Кроме двенадцати номеров журнала в Америке вышла и двуязычная «Антология гнозиса» – собрание образцов поэзии, прозы и живописи 1970-1980-х. А в 1994 году в России издан двухтомный аналог «Антологии», который оказался полнее и интереснее для исследования: помимо художественных произведений, составивших второй том, изданы и избранные философские, религиоведческие и культурологические статьи из журнала разных лет – в томе первом. Именно это российское издание и попало в мои руки в маленьком волгоградском «Букинисте».

ИНВАРИАНТЫ ДУХОВНОГО ОПЫТА

Какими вы привыкли воспринимать русские 1970-е? Застой, блеющий Брежнев, истмат и диамат, разоблачение ревизионизма западных марксистов и идеалистического уклона в буржуазной философии? У Аркадия Ровнера свой взгляд: «Даоизм, генонизм, христианство – такова картина русских 70-х годов». Не в официозе, конечно, а там, в подполье, в глубинной жизни, но не народа, а тонкого слоя экзальтированных, рафинированных, ищущих людей, романтиков поиска скрытых истин. Это не просто тоска по трансцендентному, не умеющая себя выразить в системе понятий, это именно поиск собственных способов выражения либо подходящей готовой системы; это метания, очарования и разочарования, перемена духовных блюд и одежд, попытки построить своё – лучшее, истинное, всеобъемлющее. Последнее – самое трудное. «Религиозный романтизм, – пишет Ровнер, – в нём больше порыва, томления духа, чем результата. В нём благодатная почва для семян любого рода. Очень часто после кружения Штейнер – Гурджиев – дзен неофит возвращается в православие, торопливо сбрасывая с себя заёмные одежды, прячась за авторитет и ясность домашней мудрости. Трудно определить, что при этом оказалось важнее – чистые, тяжело-мудрые формы Успенского собора, Карамазовы Достоевского или крестное знамение старушки, провожающей внука в школу».

Есть в этой характеристике нечто уничижительное – мол, слишком они неразборчивы, эти искатели, слишком непостоянны, не укоренены ни в чём. Но в то же время видна и любовь: эти, по крайней мере, понимают свою неукоренённость и ищут, ищут ту почву, в которой прорастёт семя их духовности. А другие не ищут, ибо, по их мнению, нечего искать: каждый человек – сам себе почва, сам себе система ценностей, сам источник закона. «Всепозволенность» и «самоволие» – именно эти понятия Достоевского Ровнер приводит для характеристики типичного человека эпохи.
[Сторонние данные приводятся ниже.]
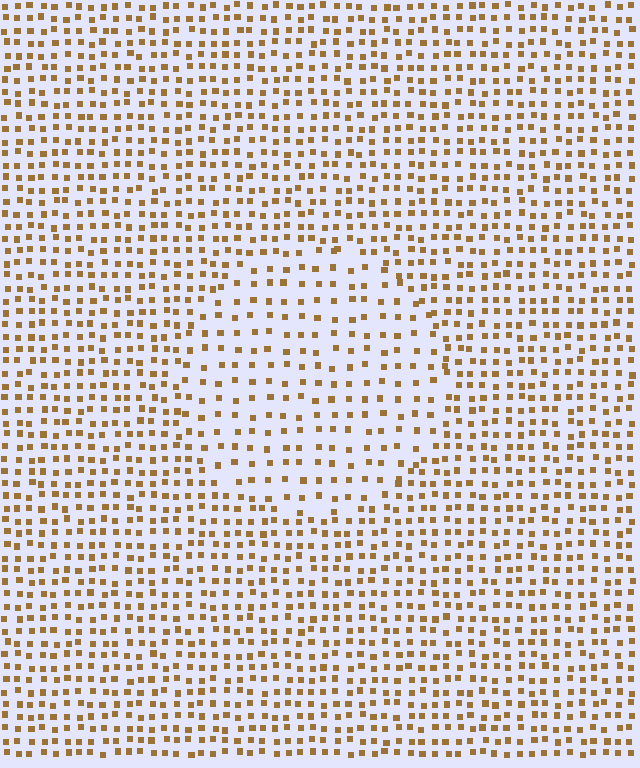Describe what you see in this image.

Он в полном смысле автономен: в переводе с греческого – сам себе источник закона. В этом и состоит главное противоречие с ищущими духовного рождения: те видят над собой нечто большее, нечто высшее, дарующее не только закон, но и смысл; превосходящее меня, тебя и целый мир; указующее путь, по которому можно выйти за границу себя. Трансцендирование – вот дорога за пределы душного унылого самообожения, творящего мир плоского, самодовольного мещанства.

Однако трансцендирование становится гораздо проще и доступнее, если ты являешься частью какой-нибудь живой традиции. Тогда у тебя появляются учителя, есть и сложная, но понятная процедура инициации – всё это сохранено в церкви и даже в университете. А для искателей индивидуального духовного опыта ничего этого нет: «Ещё никогда в истории человеческая душа не была так предоставлена самой себе, отрезана от традиционной и религиозной среды и поставлена – не перед Богом, от которого она оторвана, – а перед Неизвестным», – пишет Юрий Мамлеев о современном ему Советском Союзе. Но и в остальном мире ситуация не намного лучше, ведь, к примеру, христианство – одна из немногих оставшихся религиозных традиций – переживает, по мнению Виктора Савинского, период консервации – духовного окостенения, когда дух побеждён буквой, а живое религиозное творчество и тем более непосредственный мистический опыт задавлены всесилием канона. Период «стабилизации» рано или поздно переживает каждая духовная традиция, особенно если становится социальным институтом.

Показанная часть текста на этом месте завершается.